Alex Welsh

Personal information
- Full name: Alex Stephen Welsh
- Born: 1 September 1988 (age 38) Sheffield, South Yorkshire, England
- Nickname: Welshie, Badger
- Height: 5 ft 11 in (1.80 m)
- Batting: Right-handed
- Bowling: Slow left-arm orthodox

Domestic team information
- 2010: Loughborough MCCU

Career statistics
| Competition | First-class |
| Matches | 2 |
| Runs scored | 30 |
| Batting average | 15.00 |
| 100s/50s | –/– |
| Top score | 21 |
| Balls bowled | 256 |
| Wickets | 4 |
| Bowling average | 38.00 |
| 5 wickets in innings | – |
| 10 wickets in match | – |
| Best bowling | 3/32 |
| Catches/stumpings | 1/– |
- Source: Cricinfo, 16 August 2011

= Alex Welsh (cricketer) =

English cricketer

Alex Stephen Welsh (born 1 September 1988) is an English cricketer. Welsh is a right-handed batsman who bowls slow left-arm orthodox. He was born in Sheffield, Yorkshire.

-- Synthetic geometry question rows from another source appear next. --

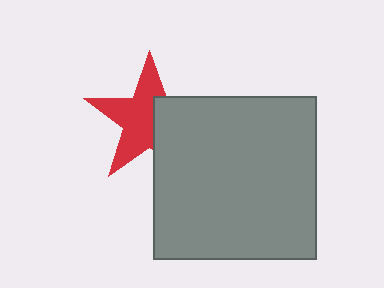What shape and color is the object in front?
The object in front is a gray square.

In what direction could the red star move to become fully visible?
The red star could move left. That would shift it out from behind the gray square entirely.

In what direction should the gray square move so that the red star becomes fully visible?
The gray square should move right. That is the shortest direction to clear the overlap and leave the red star fully visible.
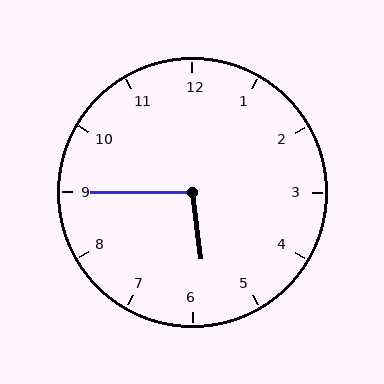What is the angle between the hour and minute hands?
Approximately 98 degrees.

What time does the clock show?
5:45.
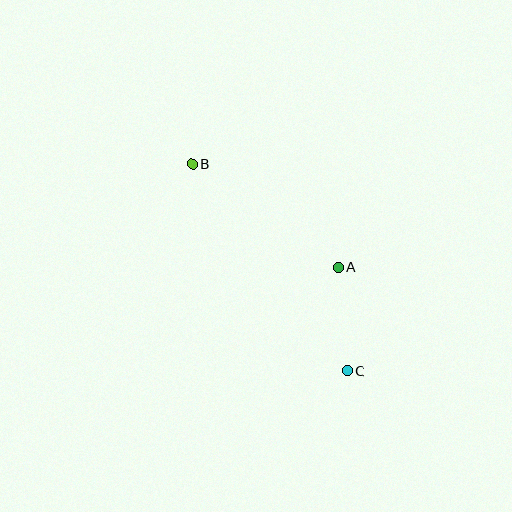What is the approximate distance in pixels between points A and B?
The distance between A and B is approximately 179 pixels.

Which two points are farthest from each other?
Points B and C are farthest from each other.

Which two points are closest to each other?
Points A and C are closest to each other.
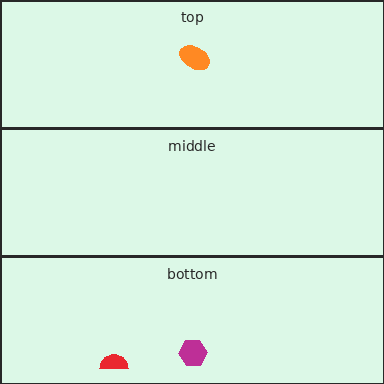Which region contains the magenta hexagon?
The bottom region.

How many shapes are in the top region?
1.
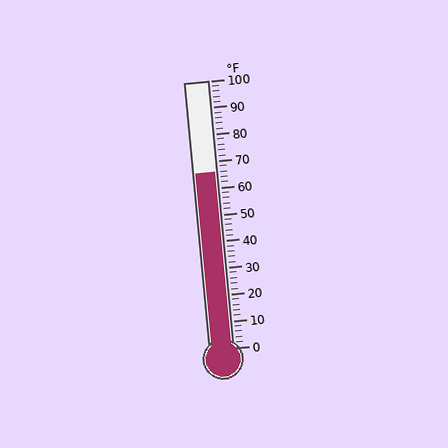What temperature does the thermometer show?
The thermometer shows approximately 66°F.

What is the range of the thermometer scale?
The thermometer scale ranges from 0°F to 100°F.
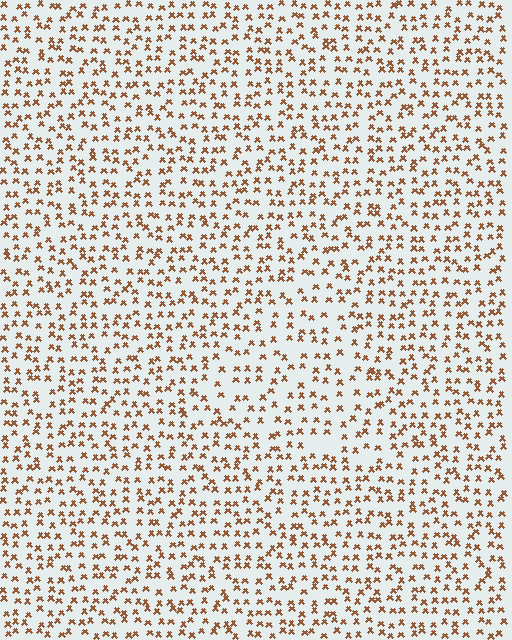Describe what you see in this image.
The image contains small brown elements arranged at two different densities. A triangle-shaped region is visible where the elements are less densely packed than the surrounding area.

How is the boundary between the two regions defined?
The boundary is defined by a change in element density (approximately 1.5x ratio). All elements are the same color, size, and shape.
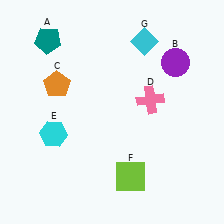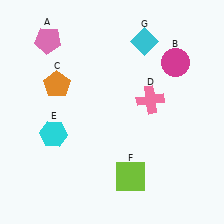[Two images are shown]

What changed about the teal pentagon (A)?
In Image 1, A is teal. In Image 2, it changed to pink.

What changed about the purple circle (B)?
In Image 1, B is purple. In Image 2, it changed to magenta.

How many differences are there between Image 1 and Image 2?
There are 2 differences between the two images.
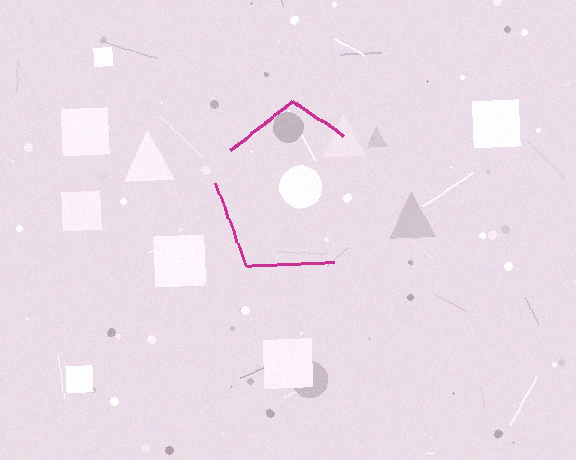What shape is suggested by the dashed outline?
The dashed outline suggests a pentagon.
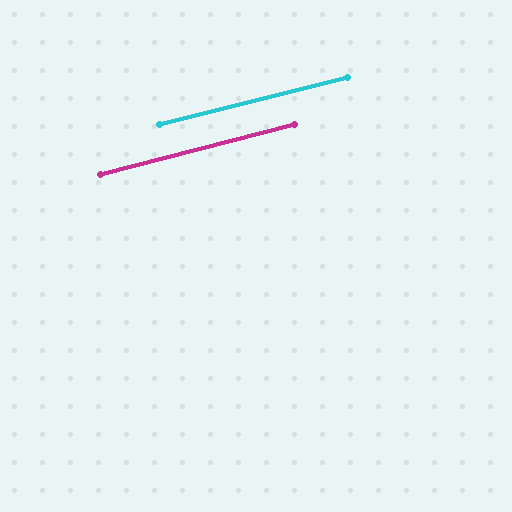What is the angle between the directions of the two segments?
Approximately 1 degree.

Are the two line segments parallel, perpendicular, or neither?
Parallel — their directions differ by only 0.6°.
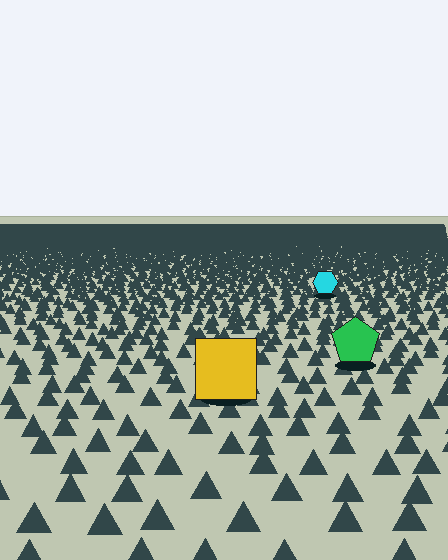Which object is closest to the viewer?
The yellow square is closest. The texture marks near it are larger and more spread out.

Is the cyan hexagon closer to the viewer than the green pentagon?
No. The green pentagon is closer — you can tell from the texture gradient: the ground texture is coarser near it.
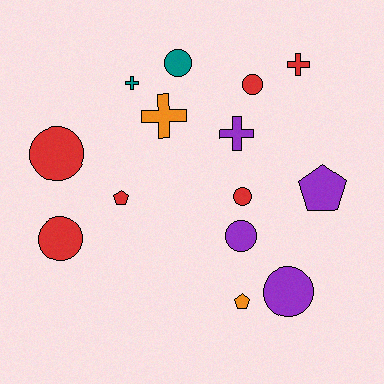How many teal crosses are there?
There is 1 teal cross.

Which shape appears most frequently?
Circle, with 7 objects.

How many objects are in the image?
There are 14 objects.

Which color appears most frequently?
Red, with 6 objects.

While studying for his degree at Loughborough University, Welsh made his first-class debut for Loughborough MCCU against Kent in 2010. He made a further first-class appearance in 2010, against Yorkshire. His two first-class appearances saw him score 30 runs at an average of 15.00, with a high score of 21. With the ball, he took 4 wickets at a bowling average of 38.00, with best figures of 3/32.